### Theory:

Let us consider the system of linear equations and find the solution graphically.

Find the solution to the system of equations $$2x+y=8$$ and $$4x+2y=10$$ graphically.

Solution:

Let us consider the equation $$2x+y=8$$. Now, we shall substitute the values for $$x$$ to find the value of $$y$$.

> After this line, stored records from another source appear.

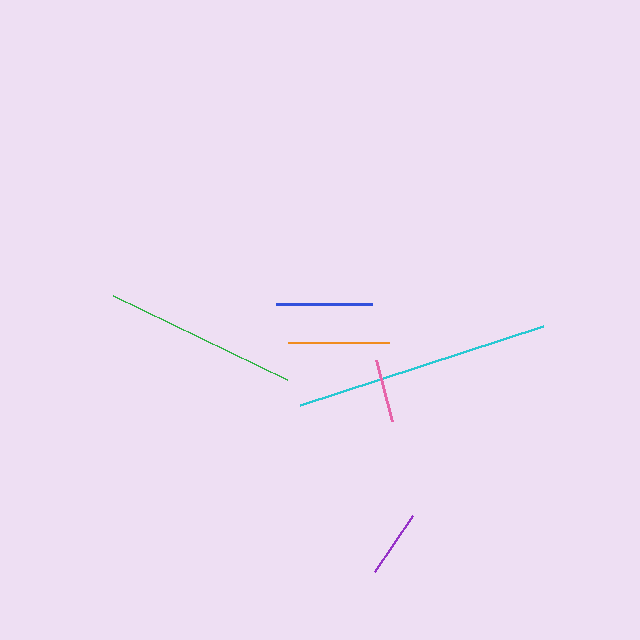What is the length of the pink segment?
The pink segment is approximately 63 pixels long.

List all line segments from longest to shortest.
From longest to shortest: cyan, green, orange and blue (about equal), purple and pink (about equal).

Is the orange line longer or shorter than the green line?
The green line is longer than the orange line.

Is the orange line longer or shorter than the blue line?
The orange and blue lines are approximately the same length (about 101 and 96 pixels).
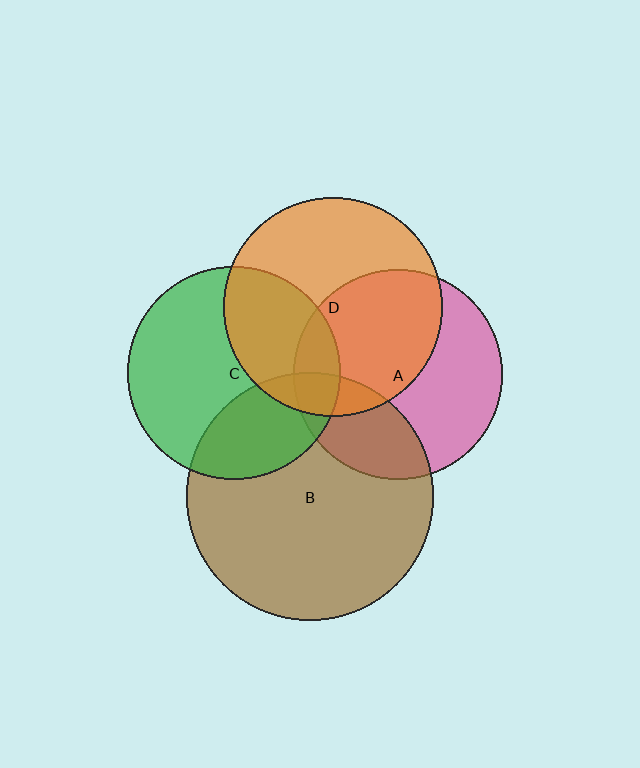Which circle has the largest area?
Circle B (brown).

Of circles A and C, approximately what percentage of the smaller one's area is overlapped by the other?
Approximately 10%.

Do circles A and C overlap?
Yes.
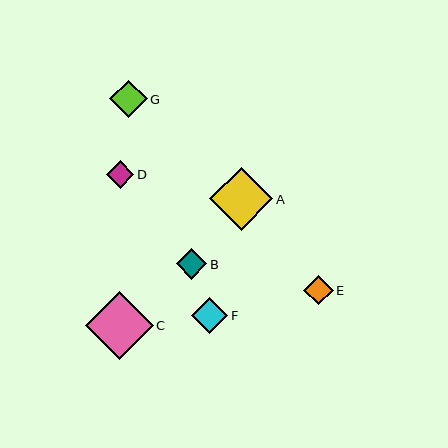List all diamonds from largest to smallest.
From largest to smallest: C, A, G, F, B, E, D.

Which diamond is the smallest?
Diamond D is the smallest with a size of approximately 27 pixels.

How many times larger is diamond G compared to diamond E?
Diamond G is approximately 1.3 times the size of diamond E.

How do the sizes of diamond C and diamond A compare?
Diamond C and diamond A are approximately the same size.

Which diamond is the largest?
Diamond C is the largest with a size of approximately 68 pixels.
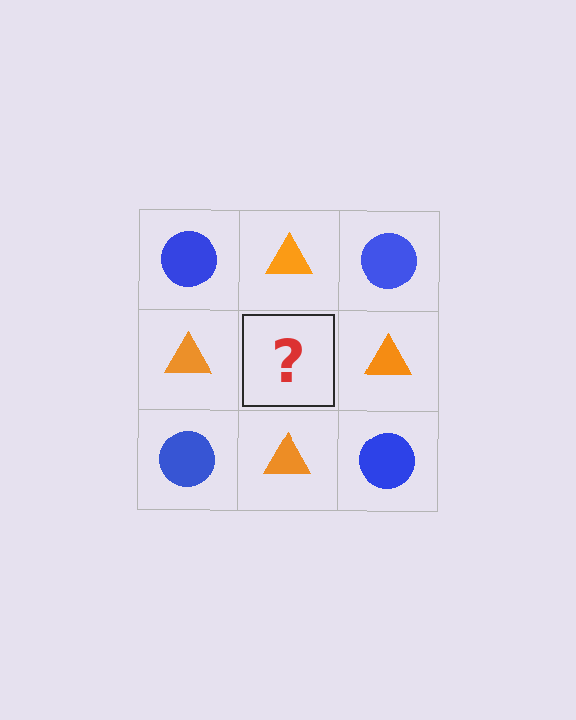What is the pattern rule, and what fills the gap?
The rule is that it alternates blue circle and orange triangle in a checkerboard pattern. The gap should be filled with a blue circle.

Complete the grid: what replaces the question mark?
The question mark should be replaced with a blue circle.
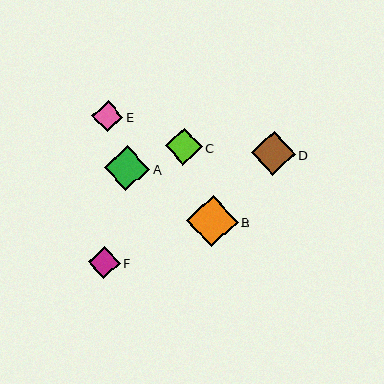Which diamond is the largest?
Diamond B is the largest with a size of approximately 51 pixels.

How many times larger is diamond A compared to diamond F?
Diamond A is approximately 1.4 times the size of diamond F.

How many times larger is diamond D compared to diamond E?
Diamond D is approximately 1.4 times the size of diamond E.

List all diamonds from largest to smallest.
From largest to smallest: B, A, D, C, F, E.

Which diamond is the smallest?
Diamond E is the smallest with a size of approximately 32 pixels.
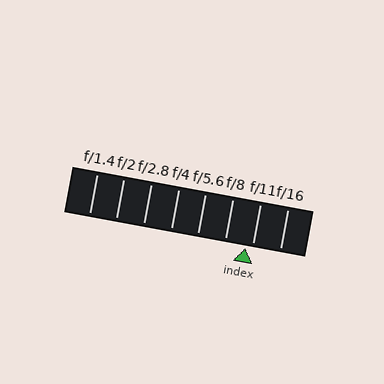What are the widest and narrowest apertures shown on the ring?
The widest aperture shown is f/1.4 and the narrowest is f/16.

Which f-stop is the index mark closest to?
The index mark is closest to f/11.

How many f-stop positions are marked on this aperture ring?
There are 8 f-stop positions marked.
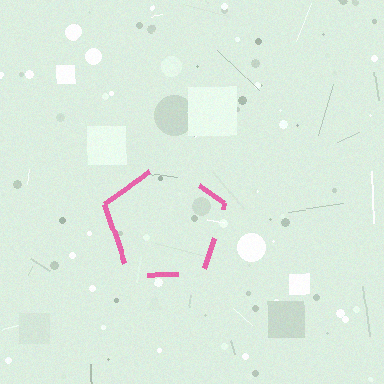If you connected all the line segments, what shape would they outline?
They would outline a pentagon.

When $$x=1$$, $$2(1)+y=8$$$$\Rightarrow y=8-2$$$$\Rightarrow y=6$$

When $$x=2$$, $$2(2)+y=8$$$$\Rightarrow y=8-4$$$$\Rightarrow y=4$$

When $$x=3$$, $$2(3)+y=8$$$$\Rightarrow y=8-6$$$$\Rightarrow y=2$$

When $$x=4$$, $$2(4)+y=8$$$$\Rightarrow y=8-8$$$$\Rightarrow y=0$$

Now, writing these values in the table, we have:

 $$x$$ $$1$$ $$2$$ $$3$$ $$4$$ $$y$$ $$6$$ $$4$$ $$2$$ $$0$$

Similarly, plotting the points for the equation $$4x+2y=10$$, we have:

When $$x=0$$, $$4(0)+2y=10$$$$\Rightarrow 2y=10$$$$\Rightarrow y=5$$

When $$x=1$$, $$4(1)+2y=10$$$$\Rightarrow 2y=10-4=6$$$$\Rightarrow y=3$$

When $$x=2$$, $$4(2)+2y=10$$$$\Rightarrow 2y=10-8=2$$$$\Rightarrow y=1$$

When $$x=3$$, $$4(3)+2y=10$$$$\Rightarrow 2y=10-12=-2$$$$\Rightarrow y=-1$$

Now, writing these values in the table, we have:

 $$x$$ $$0$$ $$1$$ $$2$$ $$3$$ $$y$$ $$5$$ $$3$$ $$1$$ $$-1$$

Now, plotting these points in the graph, we have:

Since the two lines in the graph do not intersect at any point, the graph is said to be an inconsistent system and has no solution.

Another method:

Consider writing the two equations $$2x+y=8$$ and $$4x+2y=10$$ in the form of $$y = mx + c$$ and determine the slope.

Solution:

The slope of the equation $$2x + y = 8$$ is given by:

$$y = -2x + 8$$

The slope of the equation $$2x + y = 8$$ is $$-2$$.

The slope of the equation $$4x + 2y = 10$$ is given by:

$$2y = -4x + 10$$

$$y = -2x + 5$$

The slope of the equation $$4x + 2y = 10$$ is $$-2$$.
Important!
When writing these two equations in the form of $$y = mx+c$$, both the equations have the same slope. This proves that the two lines are parallel and does not have a point of intersection.